Something that was frustratingly ambiguous and out of our hands for the most part was scheduling and administration. Based on my experience of both High Tech High and e-3 Civic High, administration and how the class is facilitated makes a HUGE difference! While e-3 Civic felt far more designed, High Tech High felt closer to open source. This proved an interested irony as the place less “designed” for such use (High Tech High) felt far more alive than the manicured e-3 Civic where rules seemed to restrict the atmosphere. e-3 Civic v High Tech High
A few times, reviewers asked how an average day would function in terms of class hours, periods, rotation of teachers, etc and I had no idea what to tell them. It was difficult to take a spatial stance but not a curriculum or scheduling one. (Obviously, we had to take somewhat of a curriculum stance on how we organized the interest groups and classrooms, but still, you know what I mean.) Because we are proposing something different than the existing high school mold, I wanted to propose a complete packaged functioning system. BUT I’m only an architecture student, not a formal teacher with years of experience or a principal who has an idea of what works and what doesn’t for orchestrating so many moving parts. I think my voice matters and has value, but there MUST be other voices of expertise that would be contributing to this system, beyond a spatially thinking mind. I found it difficult to work with pieces of the puzzle knowing that some of the other integral pieces are outside of my sphere of influence. I can design this incredible open source learning academy and it could be built and the people could move in and at the end of the day, it’s still in the hands of the occupiers as to how the building will be used.

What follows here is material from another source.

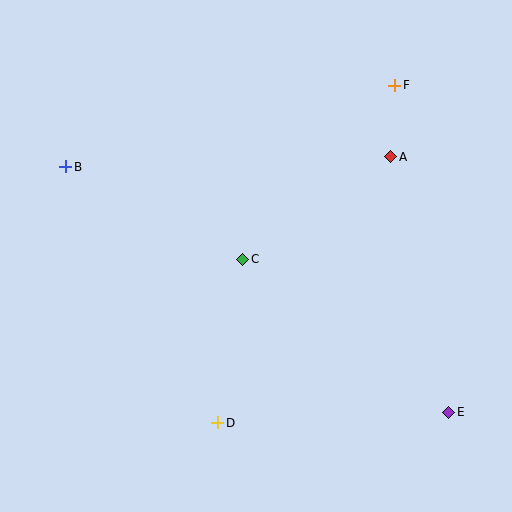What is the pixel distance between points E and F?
The distance between E and F is 331 pixels.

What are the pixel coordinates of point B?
Point B is at (66, 167).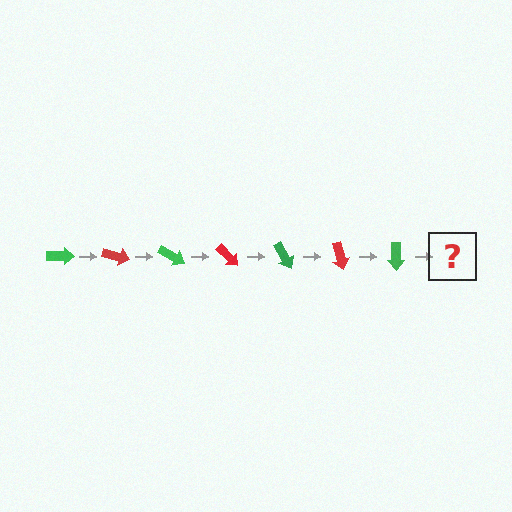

For a while, it was strange to consider what type of students would be in this high school. Questions I had and still have are how this system helps all students. What about the kids who are generally unmotivated? I easily see the overachieving, motivated students excelling and thriving in this project based learning system but what about the average to low motivated high schooler? I still don’t know. I chose to design for the motivated but I’m not sure how the kids who aren’t the overachievers would thrive unless they became passionate about something.
Everything seemed to tie back to “How is this a spatial question?”